Ненависть к ненавидящим — средство обретения любви.

«Когда я слышу слово «культура», я хватаюсь за пистолет»... Услышав имя Гомера, символизирующее триумф высокого творчества, Латынина хватается не за пистолет, а за словечко «блокбастер». Кстати, в буквальном смысле слова блокбастер (англ. blockbuster) — это мощная бомба, производящая огромное разрушение. Случайно ли Голливуд использовал это слово для того, чтобы отделить дорогие кассовые фильмы (те же «Челюсти» Спилберга) от фильмов Крамера, Антониони, Феллини, Эйзенштейна, Тарковского и так далее?

Я лично уверен, что неслучайно. Но как бы там ни было, Латынина очевидным образом использует словечко «блокбастер» как бомбу, то есть средство разрушительного воздействия. ВОЗДЕЙСТВИЯ...

Искусство оказывает на человека воздействия — как простые, так и сложные. Простые очень нужны — на определенном этапе.

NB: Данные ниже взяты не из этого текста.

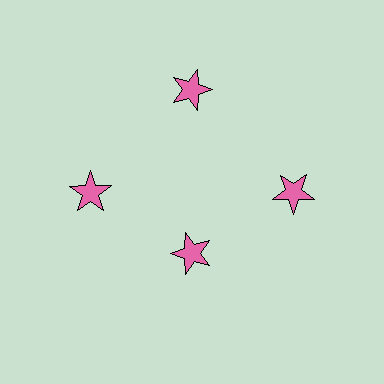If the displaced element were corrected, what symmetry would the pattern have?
It would have 4-fold rotational symmetry — the pattern would map onto itself every 90 degrees.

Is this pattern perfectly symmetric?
No. The 4 pink stars are arranged in a ring, but one element near the 6 o'clock position is pulled inward toward the center, breaking the 4-fold rotational symmetry.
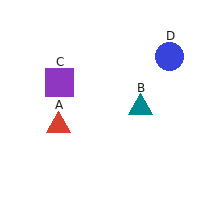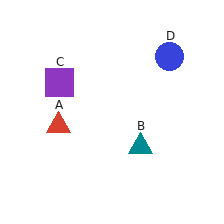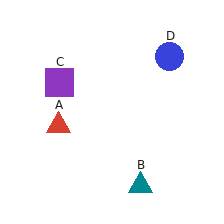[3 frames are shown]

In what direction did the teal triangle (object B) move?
The teal triangle (object B) moved down.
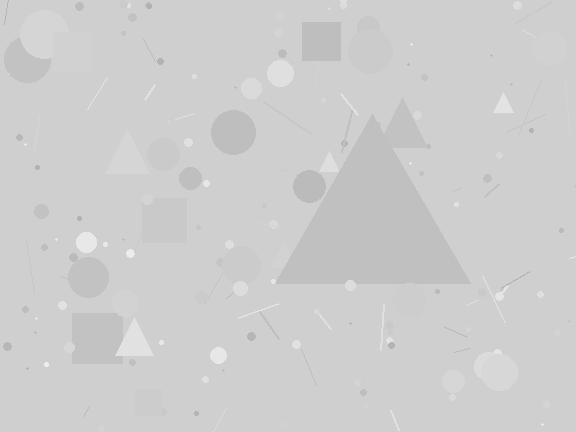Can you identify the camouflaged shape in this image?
The camouflaged shape is a triangle.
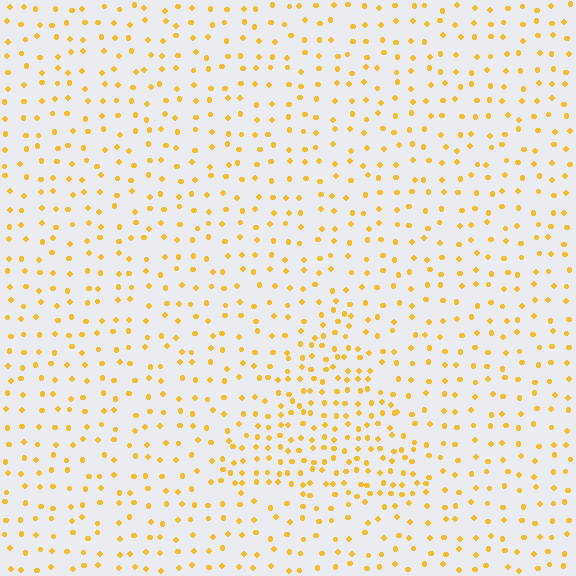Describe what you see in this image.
The image contains small yellow elements arranged at two different densities. A triangle-shaped region is visible where the elements are more densely packed than the surrounding area.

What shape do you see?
I see a triangle.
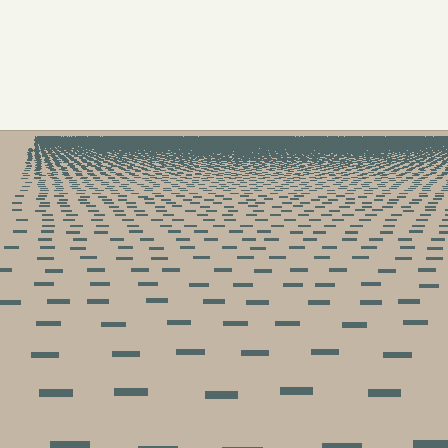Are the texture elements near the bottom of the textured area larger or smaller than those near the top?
Larger. Near the bottom, elements are closer to the viewer and appear at a bigger on-screen size.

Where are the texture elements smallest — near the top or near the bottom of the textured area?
Near the top.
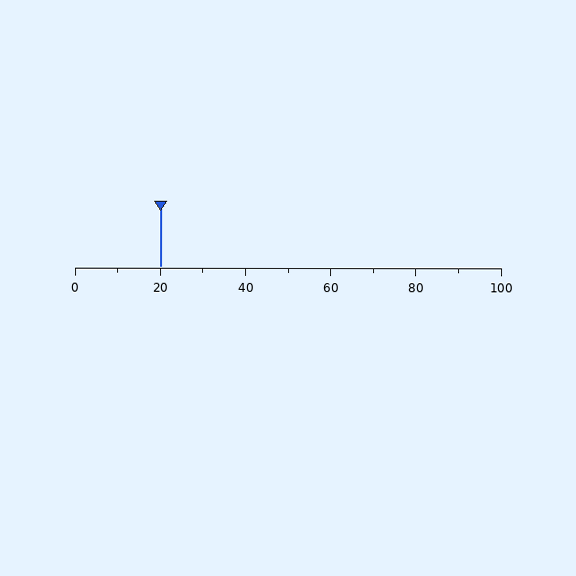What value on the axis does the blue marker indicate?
The marker indicates approximately 20.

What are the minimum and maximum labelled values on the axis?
The axis runs from 0 to 100.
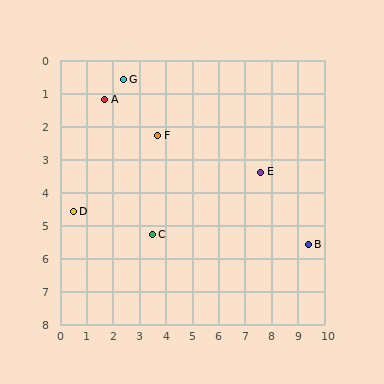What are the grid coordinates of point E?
Point E is at approximately (7.6, 3.4).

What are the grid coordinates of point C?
Point C is at approximately (3.5, 5.3).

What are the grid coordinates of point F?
Point F is at approximately (3.7, 2.3).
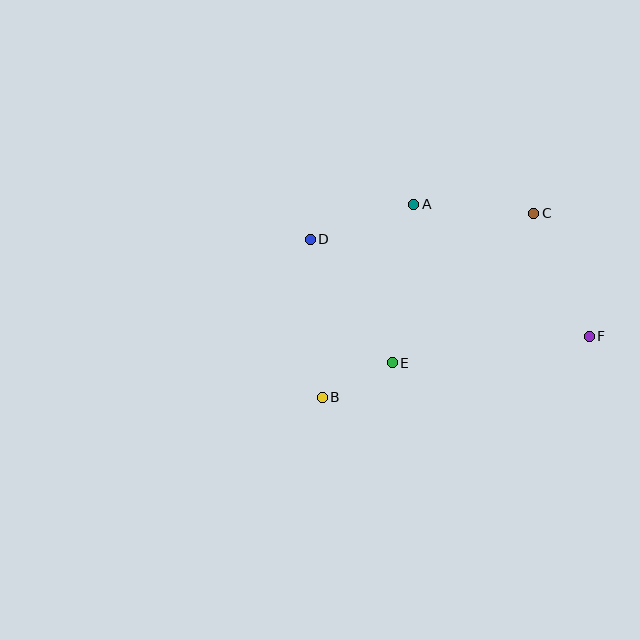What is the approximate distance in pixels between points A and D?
The distance between A and D is approximately 109 pixels.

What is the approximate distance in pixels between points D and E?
The distance between D and E is approximately 148 pixels.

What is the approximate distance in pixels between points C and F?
The distance between C and F is approximately 135 pixels.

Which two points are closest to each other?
Points B and E are closest to each other.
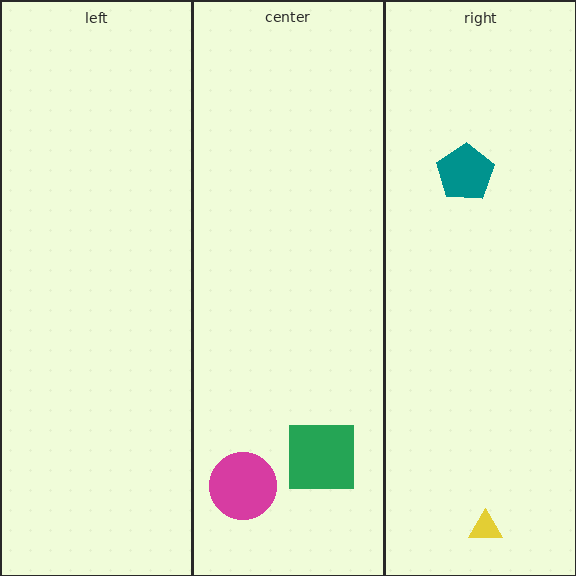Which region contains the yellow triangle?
The right region.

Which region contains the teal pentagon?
The right region.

Подросток может страстно восхищаться каким-нибудь капитаном Сорвиголова, который стреляет, скачет, рискует, борется со злом, защищает добро, проявляет ум, хватку и силу воли. Если этому подростку подсунуть «Тошноту» Сартра, то он ее отложит в сторону. А если начать ему объяснять, что «Тошнота» — великое произведение, а «Капитан Сорвиголова» — это плохая литература? Если объяснять ему это будут папа с мамой? Если папа с мамой начнут его стыдить за то, что он не понимает разницы и ведет себя, как плебей? Что тогда? Тогда подросток свято уверует в то, что великие произведения — скучны и омерзительны. Что множество дядей и тетей, у которых такая же профессия, как у его папы и мамы, пишут заказные статьи, в которых говорят о том, что такие-то произведения являются великими. Написав же статьи, сами начинают верить в написанное и мучить своих детей, воспитывая их вкус. И внушая, что есть великая аристократическая «Тошнота» и плебейский вульгарный блокбастер «Капитан Сорвиголова».

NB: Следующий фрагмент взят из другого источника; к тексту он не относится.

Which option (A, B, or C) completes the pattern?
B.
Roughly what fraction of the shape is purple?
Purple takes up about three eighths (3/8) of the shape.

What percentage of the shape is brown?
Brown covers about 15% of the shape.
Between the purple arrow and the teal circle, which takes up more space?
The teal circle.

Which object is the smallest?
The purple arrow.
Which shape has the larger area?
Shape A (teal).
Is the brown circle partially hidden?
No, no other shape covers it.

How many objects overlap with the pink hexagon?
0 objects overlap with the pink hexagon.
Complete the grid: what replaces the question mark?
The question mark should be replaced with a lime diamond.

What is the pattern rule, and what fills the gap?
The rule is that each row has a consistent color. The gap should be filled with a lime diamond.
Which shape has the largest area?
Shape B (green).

Поскольку я наблюдаю Латынину с давних пор, то прекрасно понимаю генезис ее бредовых теорий. Мама с папой перекормили подростка Юлю так называемой великой литературой. И не пускали подростка на улицу. Девочка давилась так называемой великой литературой. А ночью под одеялом читала простое и моветонное.

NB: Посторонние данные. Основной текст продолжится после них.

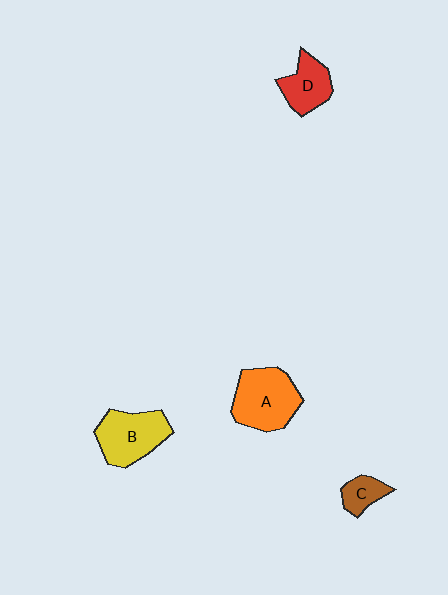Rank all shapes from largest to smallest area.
From largest to smallest: A (orange), B (yellow), D (red), C (brown).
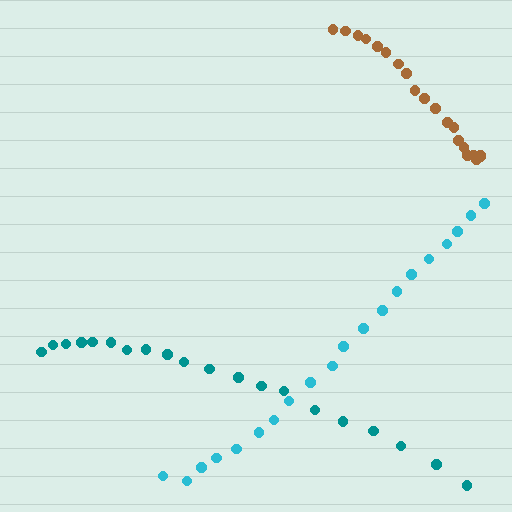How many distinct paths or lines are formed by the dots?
There are 3 distinct paths.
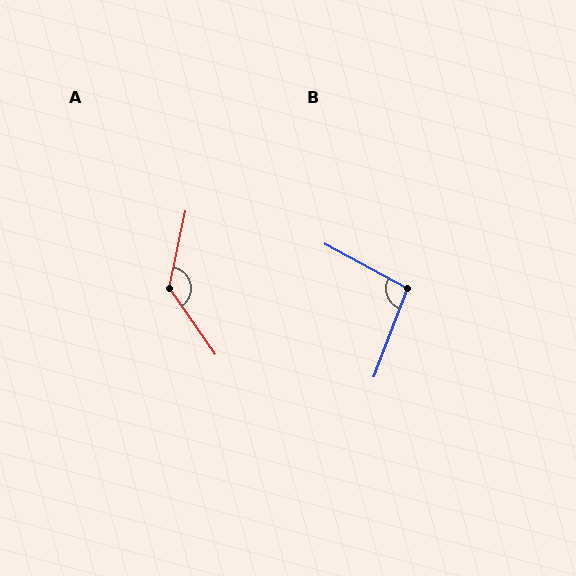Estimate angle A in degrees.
Approximately 133 degrees.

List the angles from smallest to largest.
B (98°), A (133°).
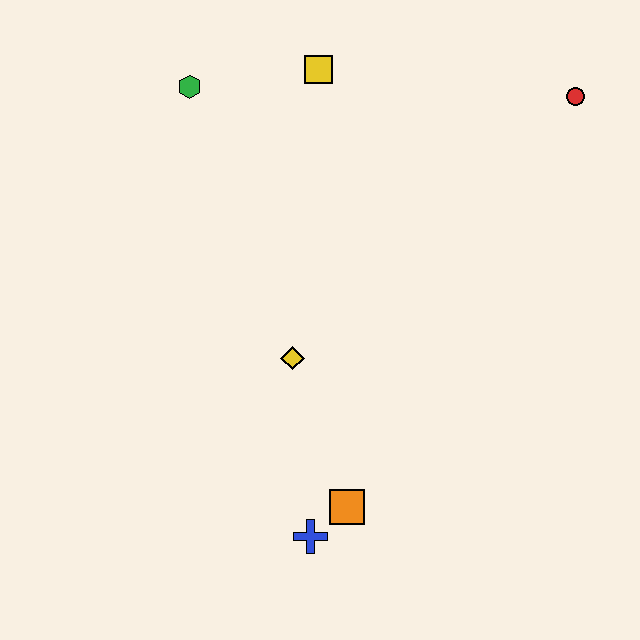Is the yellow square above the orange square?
Yes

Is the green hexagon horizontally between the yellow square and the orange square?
No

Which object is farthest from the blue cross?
The red circle is farthest from the blue cross.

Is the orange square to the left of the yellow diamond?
No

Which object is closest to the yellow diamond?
The orange square is closest to the yellow diamond.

То же самое происходило с кругом знакомых. Девочка ненавидела рафинированных мальчиков. А к другим мальчикам ее не пускали. Потом девочка выросла. Возненавидела маму и папу. Возлюбила «братанов». И стала создавать теории, согласно которым великие книги делают особые коварные существа, именуемые критиками. Мол, мне-то не рассказывайте, я-то знаю.

Трогательная история, по поводу которой можно снять блокбастер или написать великую книгу. Но если бы все сводилось к подобной истории или историям. Экзюпери говорил, что все мы родом из детства. Но толку-то? Геббельс родом из детства. И Гиммлер тоже.

Важно знать, откуда ты родом. Но еще важнее — путь, лежащий из твоей маленькой детской родины в гигантский человеческий мир. Конечно, важно, чем ты обладаешь на момент, когда пускаешься в этот путь. Но ведь пускаясь в него, ты меняешься. И речь идет не о каком-то одном общем для всех пути, а о миллионах дорог и триллионах тропинок. Но представим себе, что человек вообще не пустился в подобный путь. Или сделал вид, что в него пустился. Или бегает вокруг маленькой страны под названием детство и утверждает, что ведет полноценную взрослую жизнь. Существует мнение, согласно которому каждый творческий человек — это взрослое дитя.

Во-первых, из этого не следует, что каждое взрослое дитя — это творческий человек. Инфантилы могут быть людьми, абсолютно лишенными творческих способностей.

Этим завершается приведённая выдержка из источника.